"White: It Is a Complexion of the
Mind": The Enactment of
Whiteness in Sylvia Plath's Poetry
Poet Sylvia Plath was born in 1932 in Massachusetts to a first generation Polish-American father and a second-generation Austrian-American mother. Educated at Smith College, she wrote and published numerous early works. The summer after college graduation, she met the English poet, Ted Hughes, and soon married. During the next six years--the last of her young life--Plath settled in England; continued to write poetry, fiction, and children's literature; gave birth to two children; and also supported her husband's writing career.

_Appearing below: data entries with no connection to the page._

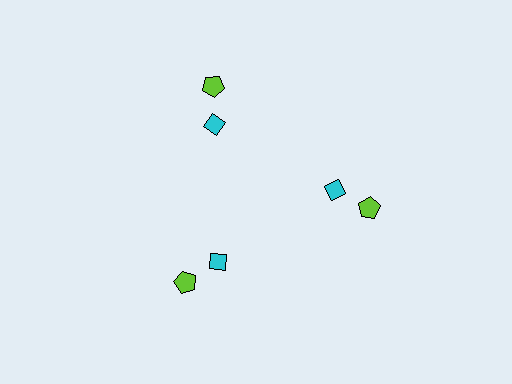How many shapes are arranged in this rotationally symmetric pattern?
There are 6 shapes, arranged in 3 groups of 2.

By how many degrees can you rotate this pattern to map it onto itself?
The pattern maps onto itself every 120 degrees of rotation.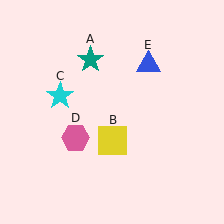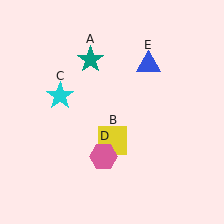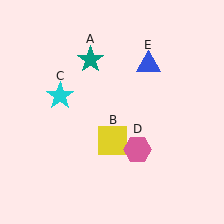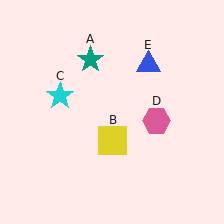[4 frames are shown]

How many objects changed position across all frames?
1 object changed position: pink hexagon (object D).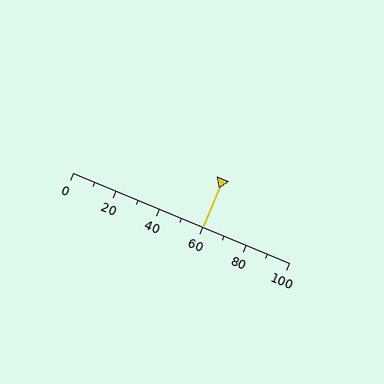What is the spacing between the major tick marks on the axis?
The major ticks are spaced 20 apart.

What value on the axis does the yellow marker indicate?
The marker indicates approximately 60.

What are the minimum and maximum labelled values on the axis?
The axis runs from 0 to 100.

In the early 1960s, although her poetry was becoming more frequently published and well-reviewed, Plath's marriage slipped into turmoil, and the burdens of a writing life along with the ensuing threat of single-parenthood added to a number of factors that caused Plath to take her own life in England in 1963.

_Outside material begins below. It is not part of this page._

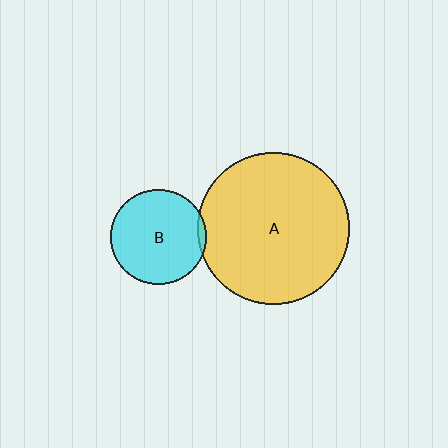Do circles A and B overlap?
Yes.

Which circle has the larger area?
Circle A (yellow).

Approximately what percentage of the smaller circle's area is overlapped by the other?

To a certain degree, Plath understood herself as a privileged person. Her poetry, much of which focuses on discovering, recognizing, and dramatizing the self, sometimes acknowledges and sometimes evades a mindfulness about the privileges associated with a self embodied in whiteness. During her years at Smith College, Plath wrote in her journal of the "terrifying" realization of her multiple privileges ( Journals61). Ostensibly, these privileges terrify her because, regardless of her advantages, she still occasionally succumbs to insatiable desires for more: more achievements, more comforts, more recognition, and more understanding of herself. However, Plath only affirms the terror of recognizing one's privilege; she rarely quarrels with or repudiates its endowments.